A bola já está rolando no torneio disputado nos Estados Unidos, Canadá e México, e o coração do brasileiro começou a bater mais forte. Depois de anos de desânimo e críticas pesadas ao desempenho em campo, uma virada surpreendente na postura da torcida acendeu o debate nos botecos e nas redes sociais: afinal, dá para acreditar no tão sonhado hexacampeonato?
Uma nova pesquisa de opinião, realizada às vésperas do início da competição internacional, revelou que o brasileiro voltou, sim, a ter esperança, embora o fantasma do jejum de 24 anos sem levantar a taça mais cobiçada do planeta — desde o histórico título de 2002 — ainda deixe a maioria com o pé atrás.
O que aconteceu?
Os números mostram um salto impressionante na fé do torcedor. O percentual de brasileiros que batem no peito e dizem que acreditam no Hexa subiu de 25% em abril para 35% agora, em junho. Por outro lado, a barreira do pessimismo começou a rachar: o total de pessoas que não acreditam no título despencou de 68% para 56%.
Mesmo com a melhora, a maioria da população ainda se mantém cética. Para esse grupo mais desconfiado, o caminho do Brasil não será nada fácil na principal competição do futebol mundial. Entre os que não creem no título, 23% apontam que o Brasil deve cair novamente nas quartas de final, enquanto 8% acham que a equipe para nas semifinais e apenas 3% preveem uma dor de cabeça ainda maior: a derrota na grande final. Uma minoria de 7% acredita no pior cenário possível, com a eliminação ainda na fase de grupos.
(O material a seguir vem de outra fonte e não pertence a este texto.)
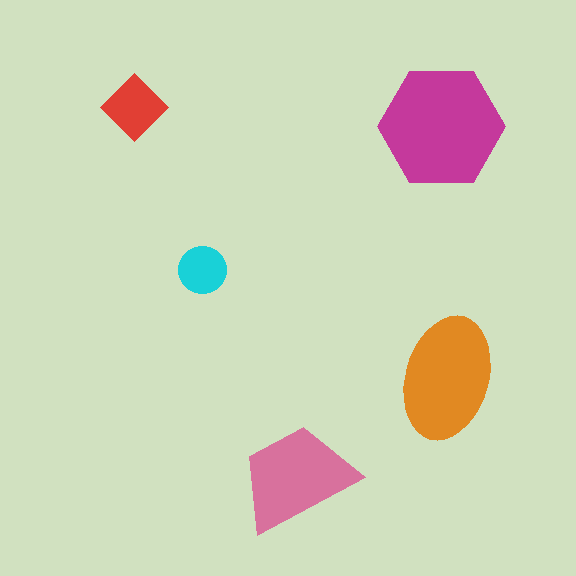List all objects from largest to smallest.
The magenta hexagon, the orange ellipse, the pink trapezoid, the red diamond, the cyan circle.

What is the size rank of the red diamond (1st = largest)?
4th.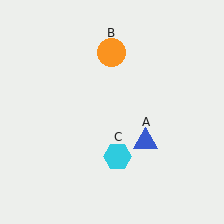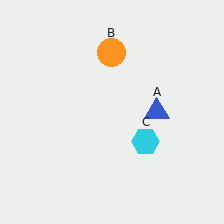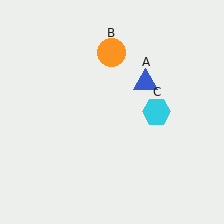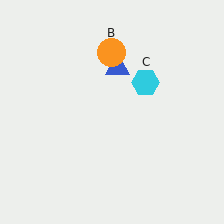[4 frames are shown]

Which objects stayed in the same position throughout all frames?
Orange circle (object B) remained stationary.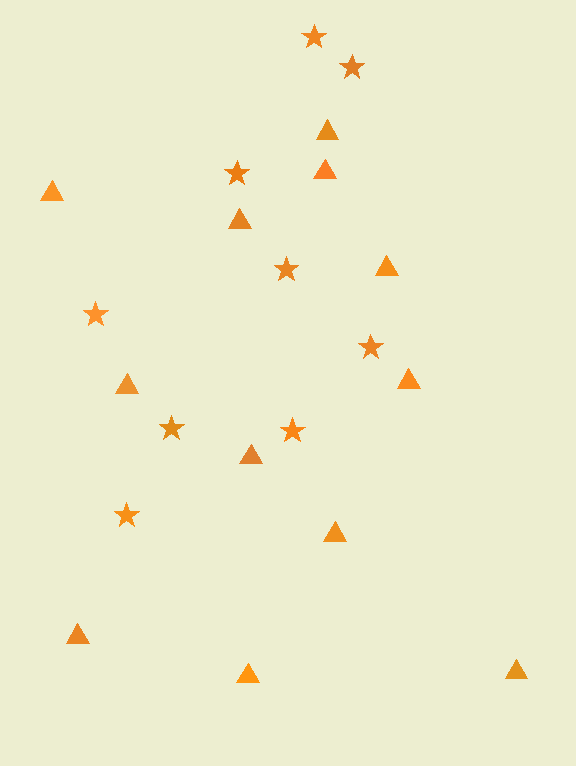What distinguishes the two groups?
There are 2 groups: one group of triangles (12) and one group of stars (9).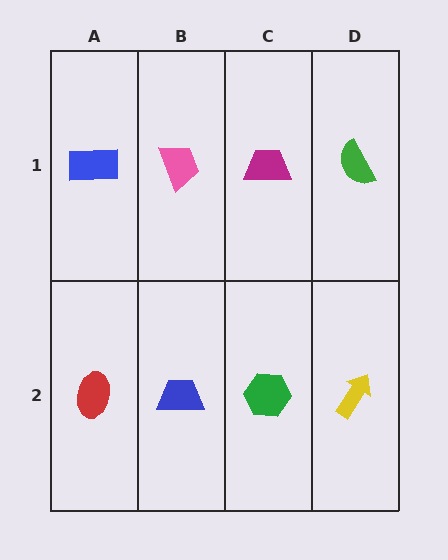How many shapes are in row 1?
4 shapes.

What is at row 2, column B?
A blue trapezoid.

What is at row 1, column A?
A blue rectangle.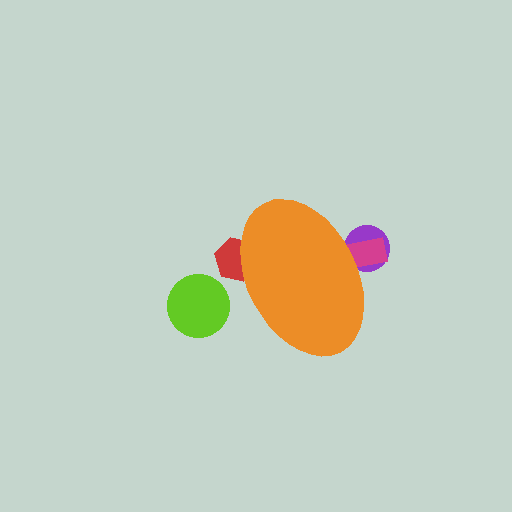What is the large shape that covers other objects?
An orange ellipse.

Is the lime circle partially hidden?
No, the lime circle is fully visible.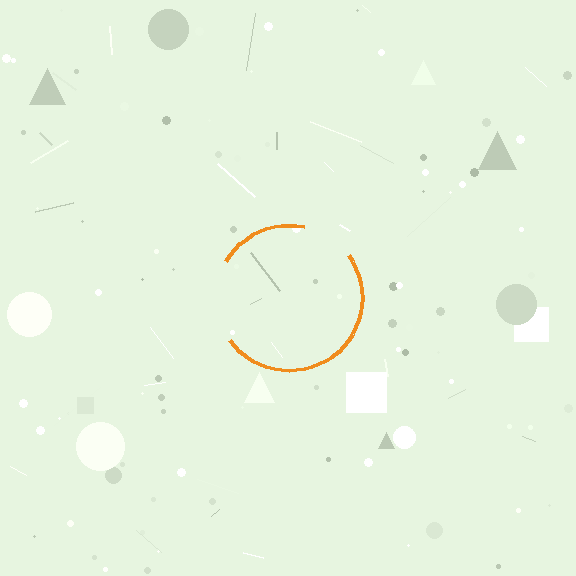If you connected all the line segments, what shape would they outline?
They would outline a circle.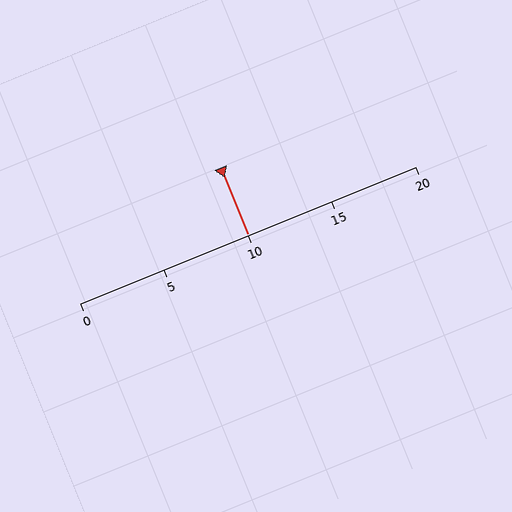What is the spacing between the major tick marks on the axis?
The major ticks are spaced 5 apart.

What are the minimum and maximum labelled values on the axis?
The axis runs from 0 to 20.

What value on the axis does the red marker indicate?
The marker indicates approximately 10.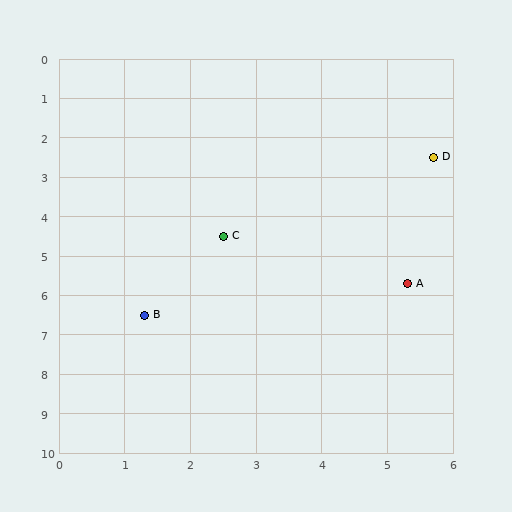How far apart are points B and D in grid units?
Points B and D are about 5.9 grid units apart.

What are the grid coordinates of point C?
Point C is at approximately (2.5, 4.5).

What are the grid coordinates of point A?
Point A is at approximately (5.3, 5.7).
Por que isso virou assunto?
A grande explicação para essa injeção de otimismo no peito do trabalhador brasileiro tem nome, sobrenome e sotaque europeu: Carlo Ancelotti. O comandante italiano, que carrega a responsabilidade histórica de ser o primeiro treinador estrangeiro a liderar a Amarelinha no principal torneio de seleções do planeta, caiu nas graças do povo.
A aprovação ao trabalho de Ancelotti disparou de 41% em abril para expressivos 58% em junho. A rejeição ao seu estilo de comando derreteu, caindo de 29% para apenas 14%. O torcedor parece ter entendido que, para reconquistar o mundo, a Seleção precisava de uma mentalidade nova, europeia e multicampeã.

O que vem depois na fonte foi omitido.